Pemberian pakan yang tepat dan berkualitas dapat meningkatkan potensi
keunggulan genetis pada sapi yang dipelihara sehingga dapat meningkatkan
hasil produksi agar sesuai dengan target yang telah ditetapkan.
III. POTENSI PRODUKSI DAN PERMINTAAN SAPI POTONG PADA
MASA YANG AKAN DATANG

Memasuki SDG (sustainable development goal)tahun 2045 diharapkan


Indonesia telah menjadi lumbung pangan dunia (daging sapi) dengan
populasi sapi dan kerbau mencapai 41,74 juta, produksi domestik menembus
angka satu juta yaitu 1.151.698 ton dengan kontribusi usaha peternakan
rakyat hanya 5% dan sisanya 95% dari usaha skala menengah dan besar.
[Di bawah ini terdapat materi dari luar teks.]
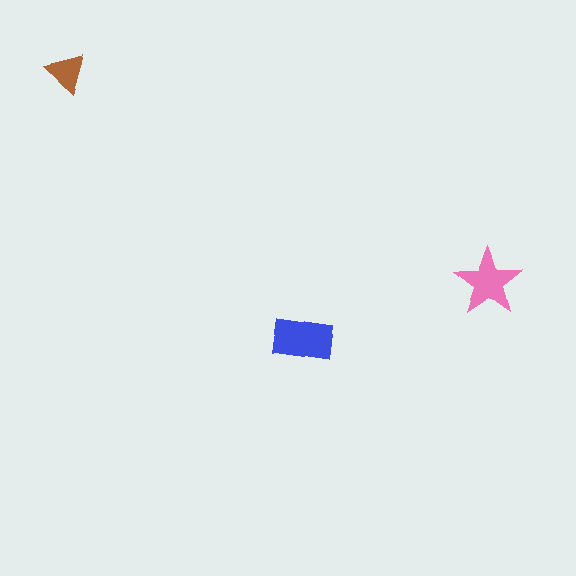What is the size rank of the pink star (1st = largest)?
2nd.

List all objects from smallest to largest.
The brown triangle, the pink star, the blue rectangle.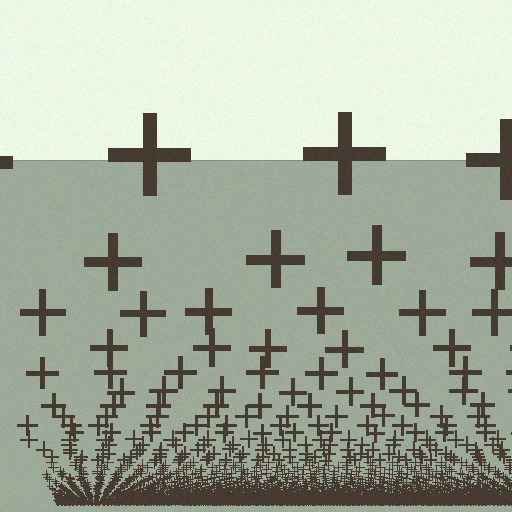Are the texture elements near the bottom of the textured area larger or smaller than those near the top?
Smaller. The gradient is inverted — elements near the bottom are smaller and denser.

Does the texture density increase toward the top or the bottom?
Density increases toward the bottom.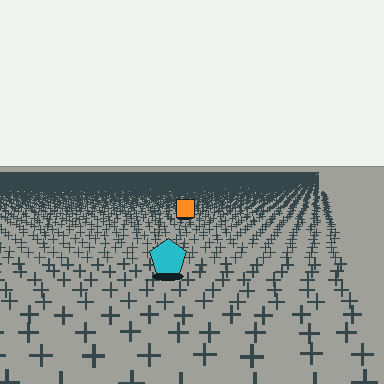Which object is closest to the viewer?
The cyan pentagon is closest. The texture marks near it are larger and more spread out.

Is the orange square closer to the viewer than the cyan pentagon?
No. The cyan pentagon is closer — you can tell from the texture gradient: the ground texture is coarser near it.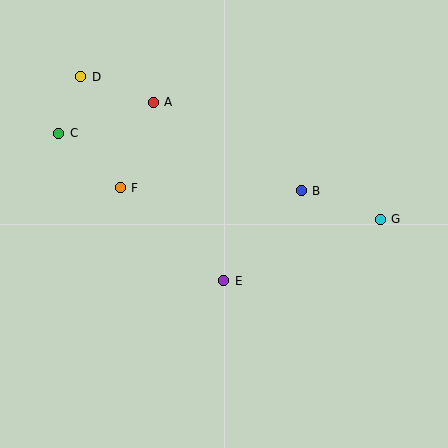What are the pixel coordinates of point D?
Point D is at (81, 77).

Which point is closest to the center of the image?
Point E at (224, 281) is closest to the center.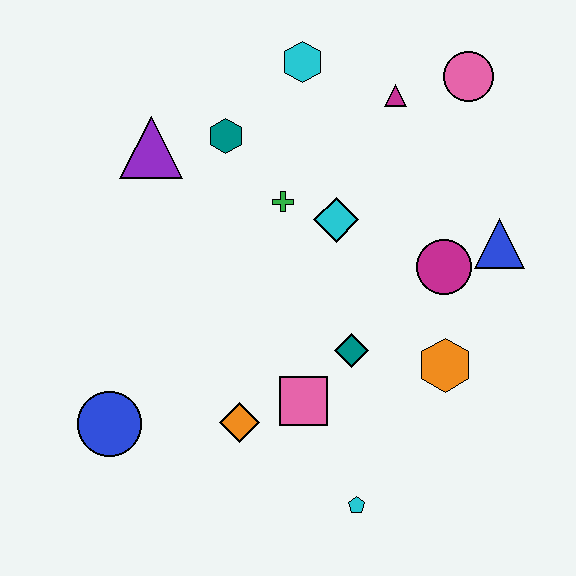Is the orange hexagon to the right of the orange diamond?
Yes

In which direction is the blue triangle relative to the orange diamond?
The blue triangle is to the right of the orange diamond.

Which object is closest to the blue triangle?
The magenta circle is closest to the blue triangle.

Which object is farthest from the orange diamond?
The pink circle is farthest from the orange diamond.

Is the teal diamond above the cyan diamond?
No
Pada
tahun 2045 jumlah penduduk Indonesia diproyeksi 309 juta jiwa (Mulyani,
2019) sedangkan konsumsi daging sapi meningkat menjadi 2,79
kg/kapita/tahun (10,3%) pada tahun 2025, dan 3,04 kg/kapita/tahun
(20,4%) pada tahun 2045 (Arifin, 2019). Artinya, pada tahun 2045
Indonesia membutuhkan daging sapi sekitar 939,36 ribu ton/tahun atau
hampir 78,28 ribu ton/bulan atau 2,57 ribu ton/hari. Artinya dengan
angka proyeksi kebutuhan tahun 2045 sebesar 1.151.698 ton dipenuhi dari
ternak sapi 939,36 ribu ton dan kerbau 212,34 ribu ton.Target peningkatan
kelompok usaha ternak sapi skala menengah dan besar jika dimaknai
dengan peningkatan skala kepemilikan rumah tangga dan target kontribusi
usaha peternakan rakyat 20% tahun 2045, maka ada beberapa simpulan
yang bisa diambil yaitu a) ada upaya mendorong perkembangan populasi
ternak dalam rumah tangga meskipun tidak disebutkan secara rinci besaran
skala menengah dan besar tersebut, b) peningkatan skala usaha rakyat menjadi
skala menengah dan besar secara tidak
langsung akan menggeser peran usaha ternak sapi skala rumah tangga dari
usaha sambilan atau sekedar tabungan menjadi industri atau usaha pokok
(utama) atau minimal cabang usaha, dan c) tranformasi dari usaha peternakan
rakyat (skala kecil) menuju usaha peternakan menengah dan besar sebagai
andalan dalam pemenuhan kebutuhan daging nasional dan untuk tujuan ekspor
Agenda besar pencapaian target sasaran untuk menjadi lumbung pangan
Asia tahun 2045 tidak hanya ditandai dengan peningkatan produksi, populasi dan
ekpor komoditas ternak sapi dan kerbau tetapi juga dengan perubahan struktural
pelaku usaha peternakan.Jika selama ini pemasok utama kebutuhan daging
domestik adalah usaha peternakan rakyat, maka pada tahun 2045 lebih
mengandalkan usaha ternak sapi potong skala menengah dan besar (80%) dan
sisanya 20% dari usaha peternakan rakyat.